Если несомненна роль С. как первого пионера актинохимии, разумея под этим совокупность сведений о химическом действии света, а не отрывочные наблюдения (как у Пристли, Шеле, Ингенгуза), то уже не может подлежать сомнению его значение как основателя физиологии растений. Это необходимо подчеркнуть в виду категорического заявления Визнера, что до Гумбольдта она была неизвестна даже по имени („ein namenloses Ding“). В первый раз это слово было произнесено будто бы Гумбольдтом в 1794 г. Из этого можно заключить, что Визнеру осталось неизвестно, что С. издал в 1791 г. первый свой трактат так и названный им Physiologie végétalе (in 4° 296 страниц убористой печати в два столбца, как составная часть знаменитой Энциклопедии Даламбера и Дидро, 2 изд.), а уже в предисловии к своей книге 1783 года употреблял выражение Physiologie des plantes (стр. IV).
На самом пороге века (в 8 году республики) появилась его пятитомная Physiologie végétale, первое полное систематическое изложение этой науки. Книга эта любопытна во многих отношениях: во-первых, как свод всего известного в науке к началу XIX века, во-вторых, как произведение, проникнутое совершенно новым (и до сих пор не привившимся у многих ботаников) воззрением, что физиология должна заключаться не только в наблюдениях внешних проявлений жизни, но в их, основанном на почве опыта, объяснении, исходя из данных физики и особенно из данных совершенно новой науки — химии. С. приходилось с особенною настойчивостью доказывать необходимость изучения этой последней — как другому пионеру физиологии, почти за сто лет до него, Гельзу (1727), пришлось защищаться от ботанических критиков, протестовавших против введения в их науку таких непонятных знаков, как + и −! Для этого С. дал очень удачный краткий очерк новых воззрений Лавуазье, а в главе, посвященной собственным исследованиям над разложением углекислоты, представил образец применения этих новых идей. Указывая, что молодая наука должна использовать прочные завоевания других общих наук, он в конце книги приводит список desideranda, т.-е. тех задач, которые предстоит разрешить зачинавшемуся веку. В числе этих задач, завещанных XIX веку, вполне определенно намечены следующие: „Исследовать, как совершается соединение углерода в момент разложения углекислоты… Мне кажется, что тщательное изучение листовой паренхимы (зеленой паренхимы, как он ее часто называет) при известных обстоятельствах могло бы для этого послужить“. О самом же хлорофилле (fécule verte, как он его называет) он говорит ранее: „Это красящее вещество, своеобразное и тонкое, находится в тесном отношении с великими тайнами растительности“. Если добавить к этому сделанное им в другом месте указание, что образующееся вещество должно быть тройное соединение углерода, водорода и кислорода, к числу которых он относил сахар и крахмал, то для всякого будет ясно, как близко он подходит к задаче, разрешение которой через 60—70 лет составило главную славу Сакса, так несправедливо отнесшегося к своему славному предшественнику. Напомним еще, что один из распространенных приемов в исследовании действия света — двустенные колпаки для цветных жидкостей долгое время приписывались Саксу, между тем как они описаны и изображены С. в его первой книге 1782 года.

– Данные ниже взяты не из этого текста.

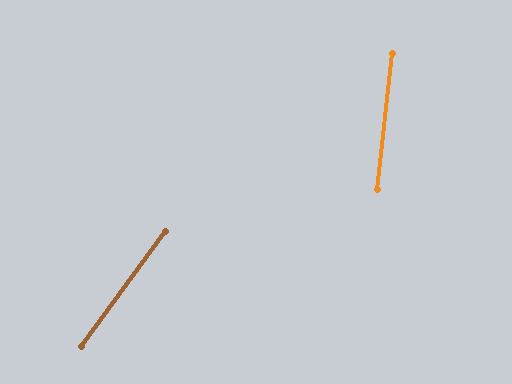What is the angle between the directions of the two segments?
Approximately 30 degrees.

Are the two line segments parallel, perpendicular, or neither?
Neither parallel nor perpendicular — they differ by about 30°.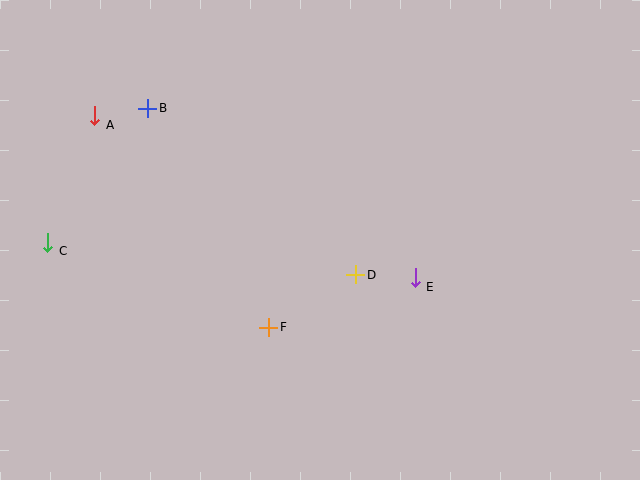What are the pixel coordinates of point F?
Point F is at (269, 327).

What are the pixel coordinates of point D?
Point D is at (356, 275).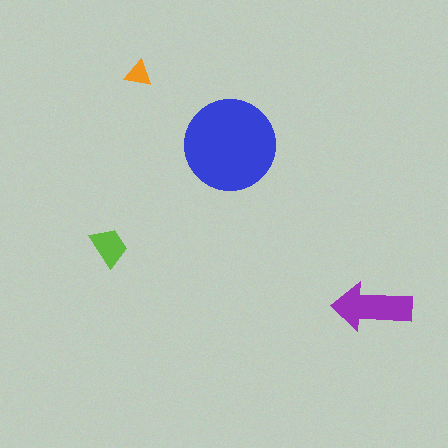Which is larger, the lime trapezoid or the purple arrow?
The purple arrow.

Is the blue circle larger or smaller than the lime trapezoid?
Larger.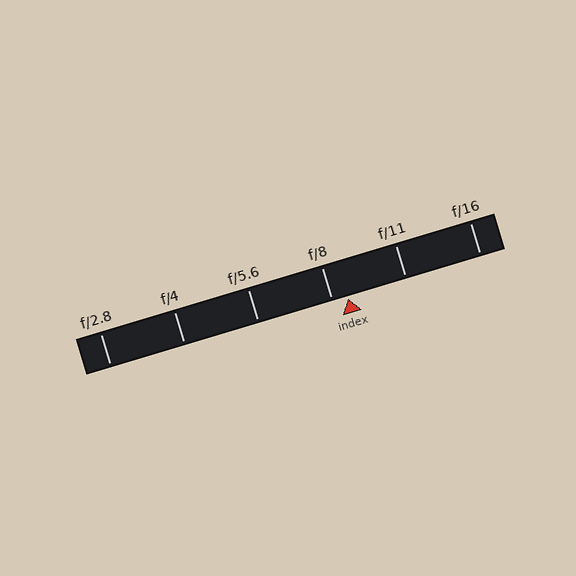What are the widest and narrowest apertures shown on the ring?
The widest aperture shown is f/2.8 and the narrowest is f/16.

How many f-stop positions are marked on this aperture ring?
There are 6 f-stop positions marked.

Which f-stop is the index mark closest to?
The index mark is closest to f/8.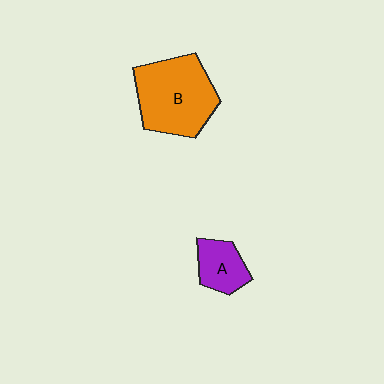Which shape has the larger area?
Shape B (orange).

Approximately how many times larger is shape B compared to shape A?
Approximately 2.3 times.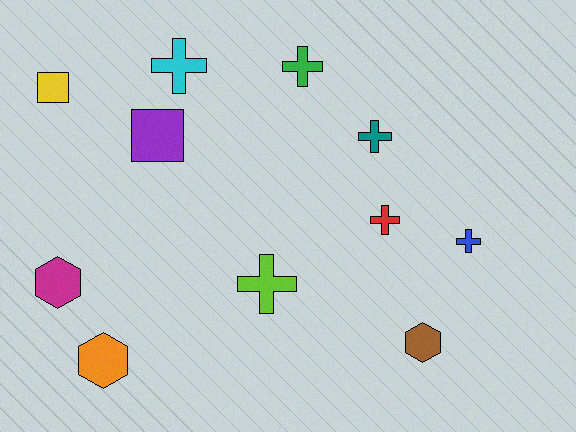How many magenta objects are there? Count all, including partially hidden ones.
There is 1 magenta object.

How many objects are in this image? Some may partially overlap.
There are 11 objects.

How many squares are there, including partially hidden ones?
There are 2 squares.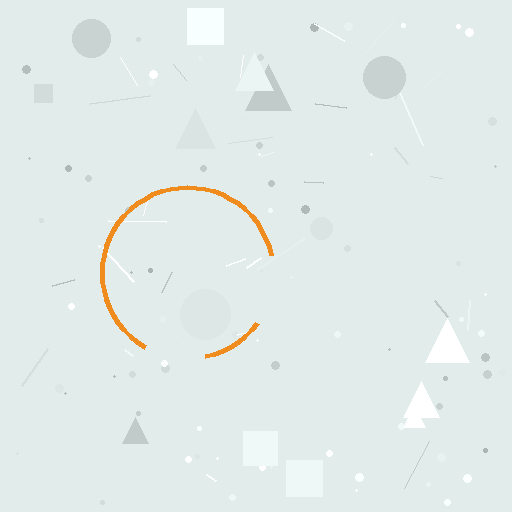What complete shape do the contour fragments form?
The contour fragments form a circle.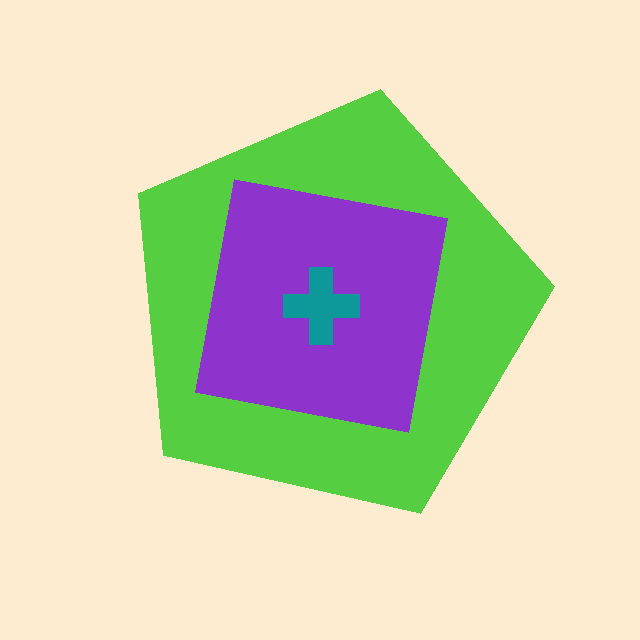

В общем, деятельность С. поражает своею целостностью и стройностью. Прежде всего он останавливается на философии того опытного метода, развитие которого отметило научные успехи XVII и XVIII века, затем сам залагает основы целой новой науки — физиологии растений, как приложения физики и химии, и, наконец, рядом продолжительных и глубоко продуманных опытов над „самым, быть-может, интересным явлением природы“ (Бэлис в 1915 г.) разрабатывает основу важнейшей главы физиологии растений и новой отрасли химии — фотохимии. См. К. Тимирязев, „Жизнь растения“ (изд. 8, 1915 г.), „Растение и солнечная энергия“ (1897 г.), „Столетние итоги физиологии растений“ (1901 г.), „Жан Сенебье“ („Русск. Вед.“, 1909).